Por todo o exposto, este coletivo julga a apelação procedente e em consequência, revogando a decisão recorrida, decide que o Réu é parte legítima e determina o prosseguimento dos autos.
Custas da apelação pelo apelado (artigo 527º nº 1 do Código de Processo Civil).
Guimarães, 17 de dezembro de 2018

Sandra Melo
Maria da Conceição Sampaio
Elisabete Coelho de Moura Alves

1- Admitindo esta situação, cf, entre outros e os já citados, os seguintes acórdãos:
do Supremo Tribunal de Justiça, no proc 0851233 de 03/31/2008, “Apesar de ser um só o título constitutivo da propriedade horizontal de um determinado edifício, nada obsta que, havendo partes desse edifício que estão devidamente delimitadas e definidas fisicamente, com entradas próprias, com zonas comuns próprias, se organizem vários condomínios para essas várias partes (torres, blocos ou conjunto de fracções).”

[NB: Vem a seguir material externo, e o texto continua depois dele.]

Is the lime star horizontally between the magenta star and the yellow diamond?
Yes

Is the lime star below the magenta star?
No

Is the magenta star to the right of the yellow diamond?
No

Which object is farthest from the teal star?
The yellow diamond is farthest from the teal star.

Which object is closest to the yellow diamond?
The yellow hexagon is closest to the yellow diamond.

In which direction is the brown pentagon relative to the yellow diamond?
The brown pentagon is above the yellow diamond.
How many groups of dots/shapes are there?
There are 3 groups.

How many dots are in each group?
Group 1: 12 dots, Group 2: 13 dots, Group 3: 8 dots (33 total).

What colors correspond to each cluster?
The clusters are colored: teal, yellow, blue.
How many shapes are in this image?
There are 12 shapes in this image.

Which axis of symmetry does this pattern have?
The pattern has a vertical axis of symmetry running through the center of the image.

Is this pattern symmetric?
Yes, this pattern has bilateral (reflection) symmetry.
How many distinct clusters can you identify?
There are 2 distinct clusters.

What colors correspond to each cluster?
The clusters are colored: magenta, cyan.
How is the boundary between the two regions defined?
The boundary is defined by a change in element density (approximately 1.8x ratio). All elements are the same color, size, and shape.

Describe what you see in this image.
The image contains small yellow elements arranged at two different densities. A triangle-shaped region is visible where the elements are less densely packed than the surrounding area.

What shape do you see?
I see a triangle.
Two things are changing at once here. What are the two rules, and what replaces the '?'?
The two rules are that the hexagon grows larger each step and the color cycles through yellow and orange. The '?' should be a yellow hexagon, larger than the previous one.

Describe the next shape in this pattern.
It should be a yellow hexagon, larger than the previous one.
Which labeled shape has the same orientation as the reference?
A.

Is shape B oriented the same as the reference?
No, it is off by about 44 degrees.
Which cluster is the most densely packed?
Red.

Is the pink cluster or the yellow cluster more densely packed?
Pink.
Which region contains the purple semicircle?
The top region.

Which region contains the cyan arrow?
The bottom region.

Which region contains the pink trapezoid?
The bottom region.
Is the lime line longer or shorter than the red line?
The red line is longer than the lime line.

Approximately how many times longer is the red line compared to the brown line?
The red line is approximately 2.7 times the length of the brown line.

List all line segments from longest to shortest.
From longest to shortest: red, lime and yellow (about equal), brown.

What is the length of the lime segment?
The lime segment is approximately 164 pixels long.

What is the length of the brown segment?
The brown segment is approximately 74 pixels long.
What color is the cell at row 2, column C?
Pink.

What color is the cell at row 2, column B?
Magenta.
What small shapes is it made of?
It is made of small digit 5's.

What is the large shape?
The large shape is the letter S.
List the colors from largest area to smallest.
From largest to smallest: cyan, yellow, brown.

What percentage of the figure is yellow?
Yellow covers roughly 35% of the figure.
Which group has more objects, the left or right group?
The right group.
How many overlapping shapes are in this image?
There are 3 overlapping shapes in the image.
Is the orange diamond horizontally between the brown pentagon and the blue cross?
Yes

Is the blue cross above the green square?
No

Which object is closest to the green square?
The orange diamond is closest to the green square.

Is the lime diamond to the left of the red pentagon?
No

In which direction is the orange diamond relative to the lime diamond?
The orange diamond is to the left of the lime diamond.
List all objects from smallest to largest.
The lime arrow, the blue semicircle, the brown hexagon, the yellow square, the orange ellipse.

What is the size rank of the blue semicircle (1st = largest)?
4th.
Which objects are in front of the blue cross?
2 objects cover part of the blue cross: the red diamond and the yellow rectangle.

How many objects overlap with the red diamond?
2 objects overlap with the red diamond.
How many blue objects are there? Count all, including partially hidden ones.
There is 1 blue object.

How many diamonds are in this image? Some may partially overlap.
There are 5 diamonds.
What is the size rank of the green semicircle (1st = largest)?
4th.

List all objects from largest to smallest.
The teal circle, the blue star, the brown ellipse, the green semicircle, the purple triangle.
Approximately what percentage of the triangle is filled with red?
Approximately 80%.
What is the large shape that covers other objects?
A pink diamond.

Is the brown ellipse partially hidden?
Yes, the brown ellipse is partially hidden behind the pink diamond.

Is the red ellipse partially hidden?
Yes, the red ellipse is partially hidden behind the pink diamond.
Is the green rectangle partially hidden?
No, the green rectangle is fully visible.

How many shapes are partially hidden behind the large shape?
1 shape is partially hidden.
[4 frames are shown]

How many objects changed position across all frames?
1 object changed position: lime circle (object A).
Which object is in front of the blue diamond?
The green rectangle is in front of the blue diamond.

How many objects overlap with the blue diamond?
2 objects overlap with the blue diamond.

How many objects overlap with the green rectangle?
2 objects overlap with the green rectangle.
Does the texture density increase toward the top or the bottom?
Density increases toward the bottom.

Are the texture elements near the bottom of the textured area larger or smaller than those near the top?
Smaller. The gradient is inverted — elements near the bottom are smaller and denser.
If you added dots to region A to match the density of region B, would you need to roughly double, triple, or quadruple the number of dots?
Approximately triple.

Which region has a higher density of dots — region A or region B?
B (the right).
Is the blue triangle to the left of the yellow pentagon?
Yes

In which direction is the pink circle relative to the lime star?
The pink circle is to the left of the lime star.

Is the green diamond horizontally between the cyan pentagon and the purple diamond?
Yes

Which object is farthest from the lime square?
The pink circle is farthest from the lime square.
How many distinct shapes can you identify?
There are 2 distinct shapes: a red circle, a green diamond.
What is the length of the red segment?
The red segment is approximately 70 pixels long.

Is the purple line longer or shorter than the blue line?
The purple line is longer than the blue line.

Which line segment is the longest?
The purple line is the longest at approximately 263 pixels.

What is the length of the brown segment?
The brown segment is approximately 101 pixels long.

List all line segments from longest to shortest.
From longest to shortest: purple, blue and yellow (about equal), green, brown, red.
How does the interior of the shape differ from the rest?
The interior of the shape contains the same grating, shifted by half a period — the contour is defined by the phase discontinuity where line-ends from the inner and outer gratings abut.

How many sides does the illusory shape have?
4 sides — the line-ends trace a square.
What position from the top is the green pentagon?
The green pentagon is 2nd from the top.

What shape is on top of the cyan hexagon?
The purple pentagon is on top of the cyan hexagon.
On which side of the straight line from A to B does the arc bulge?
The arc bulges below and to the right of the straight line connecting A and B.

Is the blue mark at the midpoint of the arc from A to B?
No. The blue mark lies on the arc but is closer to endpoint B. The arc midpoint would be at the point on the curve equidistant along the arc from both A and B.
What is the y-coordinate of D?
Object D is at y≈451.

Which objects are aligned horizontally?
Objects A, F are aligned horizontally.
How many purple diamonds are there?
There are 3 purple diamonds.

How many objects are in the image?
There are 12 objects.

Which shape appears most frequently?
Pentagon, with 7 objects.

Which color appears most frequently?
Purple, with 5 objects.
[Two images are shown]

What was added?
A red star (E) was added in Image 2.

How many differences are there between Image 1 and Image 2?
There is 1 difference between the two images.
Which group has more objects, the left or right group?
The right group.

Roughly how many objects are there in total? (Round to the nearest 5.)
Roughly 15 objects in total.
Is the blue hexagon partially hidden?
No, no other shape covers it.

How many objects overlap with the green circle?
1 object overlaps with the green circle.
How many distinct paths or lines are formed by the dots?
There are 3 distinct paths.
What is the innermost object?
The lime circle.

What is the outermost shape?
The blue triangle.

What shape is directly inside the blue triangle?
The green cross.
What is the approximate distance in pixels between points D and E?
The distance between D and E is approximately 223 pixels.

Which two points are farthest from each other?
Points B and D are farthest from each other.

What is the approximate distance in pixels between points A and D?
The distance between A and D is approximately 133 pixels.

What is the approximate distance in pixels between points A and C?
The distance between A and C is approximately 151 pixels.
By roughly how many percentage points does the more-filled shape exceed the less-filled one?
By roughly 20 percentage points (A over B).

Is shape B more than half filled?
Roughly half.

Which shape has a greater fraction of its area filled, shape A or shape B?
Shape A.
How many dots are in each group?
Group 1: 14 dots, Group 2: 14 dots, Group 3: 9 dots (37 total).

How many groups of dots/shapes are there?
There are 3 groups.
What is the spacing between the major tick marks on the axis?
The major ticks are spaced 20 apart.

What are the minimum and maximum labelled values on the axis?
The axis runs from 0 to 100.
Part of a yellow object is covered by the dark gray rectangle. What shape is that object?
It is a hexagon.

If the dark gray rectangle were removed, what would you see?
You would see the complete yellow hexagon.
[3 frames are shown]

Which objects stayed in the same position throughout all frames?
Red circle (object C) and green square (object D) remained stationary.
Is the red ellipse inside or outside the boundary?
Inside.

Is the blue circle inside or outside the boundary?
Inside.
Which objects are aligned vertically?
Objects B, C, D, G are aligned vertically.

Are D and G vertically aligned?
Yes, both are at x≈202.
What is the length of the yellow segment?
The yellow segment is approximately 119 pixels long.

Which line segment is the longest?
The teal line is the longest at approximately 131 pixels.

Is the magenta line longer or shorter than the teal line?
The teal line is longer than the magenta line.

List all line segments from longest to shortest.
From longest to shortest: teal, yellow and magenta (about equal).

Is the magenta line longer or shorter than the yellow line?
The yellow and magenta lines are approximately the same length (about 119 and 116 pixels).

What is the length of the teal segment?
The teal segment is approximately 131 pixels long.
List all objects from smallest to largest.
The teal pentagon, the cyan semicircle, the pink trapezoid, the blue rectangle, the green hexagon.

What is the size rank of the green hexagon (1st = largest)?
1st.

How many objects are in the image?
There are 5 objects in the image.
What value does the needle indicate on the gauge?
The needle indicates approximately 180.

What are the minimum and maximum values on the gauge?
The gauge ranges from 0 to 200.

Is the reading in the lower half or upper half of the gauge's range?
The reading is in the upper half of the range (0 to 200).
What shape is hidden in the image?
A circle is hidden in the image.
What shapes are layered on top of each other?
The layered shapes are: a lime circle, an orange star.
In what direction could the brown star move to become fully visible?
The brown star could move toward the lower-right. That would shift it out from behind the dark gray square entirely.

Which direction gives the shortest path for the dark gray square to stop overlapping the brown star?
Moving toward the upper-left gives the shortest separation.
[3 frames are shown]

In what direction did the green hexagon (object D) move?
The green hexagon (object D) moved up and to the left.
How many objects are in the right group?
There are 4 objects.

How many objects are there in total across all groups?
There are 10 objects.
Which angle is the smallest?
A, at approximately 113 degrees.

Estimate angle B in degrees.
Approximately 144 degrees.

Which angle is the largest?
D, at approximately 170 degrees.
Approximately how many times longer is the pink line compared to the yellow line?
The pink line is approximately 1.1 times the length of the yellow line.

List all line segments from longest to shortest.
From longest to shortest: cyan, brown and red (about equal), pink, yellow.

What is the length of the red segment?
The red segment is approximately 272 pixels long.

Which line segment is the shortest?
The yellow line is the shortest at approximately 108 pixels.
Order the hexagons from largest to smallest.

Acórdão do Tribunal da Relação de Lisboa, no processo 17483-13.1T2SNT.L1-8, de 03/02/2017, “Existindo um centro comercial num bloco de edifícios, unificados pelo próprio centro comercial, e constituindo este um espaço perfeitamente delimitado, com funcionalidade própria, com fracções autónomas e partes comuns próprias, nada obsta à existência de um condomínio específico de tal centro comercial, deliberando os condóminos a constituição de autónomos órgãos de administração.”
do Tribunal da Relação do Porto: no processo nº 3361/09.2TBPVZ.P1, de 11/30/2015” I - Ainda que se trate de um só edifício, mas cuja configuração integre uma estrutura que se possa autonomizar em relação aos demais prédios, é possível constituir-se uma assembleia restrita de condóminos, com poderes administrativos para essa mesma estrutura a par do condomínio que pode e deve existir para o edifício como unidade predial. II - E, para esse efeito não é necessário que no título constitutivo da propriedade horizontal venham definidas as especificações que integram de modo autónomo esse mesmo edifício”; no processo 1859/09.1TBVLG.P1 de 03/11/2013” Embora o nosso ordenamento jurídico não obstaculize a existência de assembleia restrita de condóminos, podendo mesmo formar-se um condomínio autónomo, quando estamos confrontados com um só edifício, integrado num conjunto funcional de blocos, tal prerrogativa dependerá sempre da menção, no titulo constitutivo da propriedade horizontal, das respectivas especificidades, o que de resto, no caso “sub iudice”, não se verifica”. No processo nº: 0536908de 02/09/2006 É possível a constituição de mais de um condomínio, com administração própria para gerir as partes comuns que servem apenas determinada zona de um edifício, ainda que para este tenha sido constituída uma só propriedade horizontal.
1859/11.1YYPRT-B.P1, de10/16/2012 :”Goza de personalidade judiciária, relativamente a execução para cobrança de dívida pela comparticipação nas despesas comuns, o condomínio de parte de um prédio em propriedade horizontal, referente a espaço perfeitamente delimitado, com funcionalidade própria, fracções autónomas e partes comuns próprias, aprovado pela generalidade dos respectivos condóminos com vista à administração autónoma dessa mesma parte, sem prejuízo da coordenação da administração geral, não dependendo a sua constituição da especificação do título constitutivo da propriedade horizontal.”